Firstly, a belated Happy New Year to everybody :thumb:

As I'm sure a few of you reading this will be aware from my recent postings on Facebook, Twitter and Instagram, I have had the immense pleasure of working on this incredibly rare 1973 Porsche 911 2.7 Carrera RS Lightweight. This is not a replica, but a genuine 1 of 17 RHD examples (of 200 Lightweights ever made) with an extensive racing background / history!

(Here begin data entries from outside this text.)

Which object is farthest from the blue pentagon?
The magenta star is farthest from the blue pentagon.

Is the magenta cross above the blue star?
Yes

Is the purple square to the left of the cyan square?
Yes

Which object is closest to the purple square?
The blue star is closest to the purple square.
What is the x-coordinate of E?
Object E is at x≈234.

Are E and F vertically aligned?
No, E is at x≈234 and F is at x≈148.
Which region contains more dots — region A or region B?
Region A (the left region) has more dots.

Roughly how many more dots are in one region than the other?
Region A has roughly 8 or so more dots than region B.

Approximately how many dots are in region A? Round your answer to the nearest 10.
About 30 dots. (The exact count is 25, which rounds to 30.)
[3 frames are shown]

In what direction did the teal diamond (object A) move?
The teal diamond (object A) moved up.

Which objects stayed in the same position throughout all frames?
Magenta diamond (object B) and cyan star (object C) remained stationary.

So with me being rather quiet on here of late, it seems like the perfect car to post as my first write up of 2013! :thumb:

The car was delivered to me in an already very presentable condition - from a few yards back it already looked immaculate, but with the owner considering restoration work, I was commissioned to thoroughly detail the car to establish how much restoration work was really required. I was also to tread carefully around any 'battle scars' that hinted to it's racing past in order to keep the car's authenticity and 'life story'.

I will skip most of the initial wash & decontamination stages as it's something we're all too familiar with...

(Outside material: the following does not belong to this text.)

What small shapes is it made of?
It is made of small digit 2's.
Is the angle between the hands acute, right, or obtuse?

Obligatory snow foam shot - Auto Finesse Avalanche:



















Wheels and arches were to be addressed more thoroughly during the course of the detail but were provisionally cleaned none the less with Bilt Hamber Surfex. Engine bay was also deep cleaned with Surfex & G101.

Paintwork washed via 2 bucket method and lambswool mitt with Autosmart Concentrated Car Wash to begin degrading any existing LSP's. Tar spots removed with Autosmart Tardis and paintwork clayed with Bilt Hamber medium grade clay (very little removed)

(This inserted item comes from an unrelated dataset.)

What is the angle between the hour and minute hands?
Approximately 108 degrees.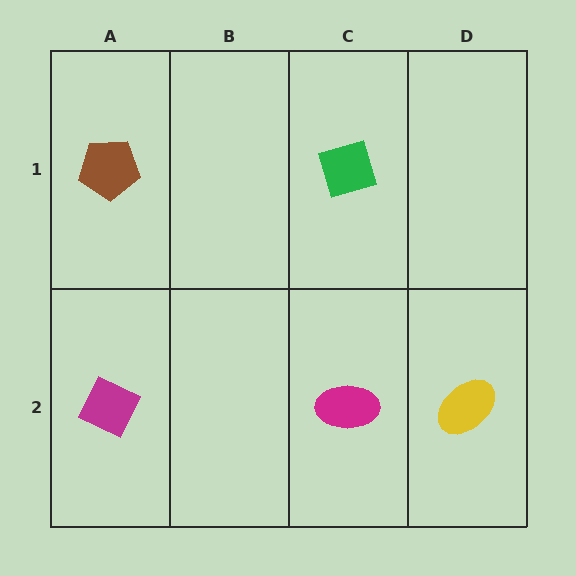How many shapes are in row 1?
2 shapes.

Re-rinsed and bought inside before being towel dried and panel gaps / crevices blown dry with warm air. Time to get it under lighting and assess what I'm up against:

With the car having been extensively raced previously, it's seen more than it's fair share of paintwork, having also received a colour change too - some areas of paint were immediately going to need to be given extra care and weren't going to correct particularly well (especially given sporadic paint readings in some areas):




























With this in mind, I settled for the bulk of correction work to be carried out via DA polisher with a microfibre cutting pad and the Meguiars DA system compound. This kept temperatures down, yielding great results but with minimal clearcoat removal.



















The corrected paint became a much more vibrant white leaving the uncorrected paintwork looking somewhat grey in comparison:




























Brilliant levels of gloss starting to come through too even before refinement - the DA system leaving minimal hologramming:










Even the tight areas were machine polished with smaller pads:









































































Note the deeper RDS on the wing - numerous marks around the car like this that appear to be wet sanding / flatting marks inflicted during respray work - far too deep to even begin to touch as a couple of test areas demonstrated (numerous hits barely touching them)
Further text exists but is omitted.